The eggs usually appear in bulk in the stool (up to a million a day) and are therefore easy to detect.

treatment

Worm infestation is easy to treat. 90% of patients completely recover if they take the praziquantel worm once. Since usually only one tapeworm of these species affects a person, the detection of the Skolex in the faeces is evidence that the parasite has died.

Danger in Germany?

Local fish rarely carry the fish tapeworm in them. Imported fish from Northwest Russia, the Baltic States and Scandinavia are at higher risk of becoming infected. Tourists are particularly at risk if they eat the popular raw fish dishes in Scandinavia or the Baltic States, Japan or South America.

In North America and Switzerland, fish tapeworms were infected by sushi fashion.

How do you protect yourself?

Raw fish is only a problem if it comes from fresh water. Saltwater fish never carry the parasite in them. Boiled, smoked, fried and deep-frozen fish can be eaten without hesitation because the heat and cold kill the pathogen.
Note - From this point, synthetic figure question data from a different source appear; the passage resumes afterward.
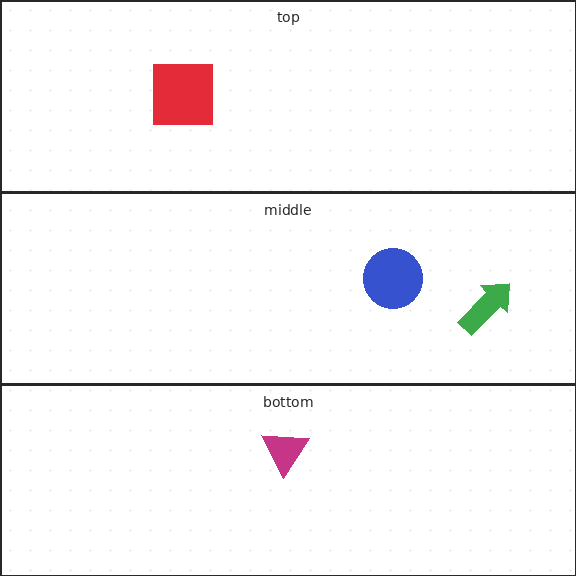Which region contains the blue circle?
The middle region.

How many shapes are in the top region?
1.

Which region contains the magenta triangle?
The bottom region.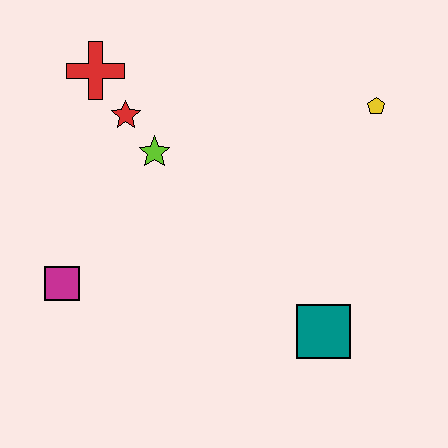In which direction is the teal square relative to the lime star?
The teal square is below the lime star.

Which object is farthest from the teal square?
The red cross is farthest from the teal square.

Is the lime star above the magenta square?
Yes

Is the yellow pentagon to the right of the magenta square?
Yes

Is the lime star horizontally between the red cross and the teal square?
Yes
Fried or cooked fish is not a danger because the pathogens die from the heat. (Image: Oskar / fotolia.com)

Danger from sushi?

Veterinary examinations showed that in 70% of all sushi products there were no borderline germ levels. Before the preparation, this amount was even 83%, which meant that 13% of the germs got into the sushi during the preparation. The added washabi horseradish also has a disinfectant effect.

In Japan, however, due to the increased consumption of sushi, there are now several hundred registered cases of worm-induced diseases.

German legislation now stipulates that raw fish must be cooled to at least – 20 degrees Celsius at least 24 hours before it is consumed. That is enough to eliminate the tapeworm. In addition, sushi is often made from frozen fish anyway, almost exclusively in most sushi bars in Germany.

The freshwater carpaccio, which has been popular with gourmets for several years, poses a major problem, in which salmon, trout or pike are cut into thin slices. Since these are gourmet restaurants, guests are of course not served previously deep-frozen fish.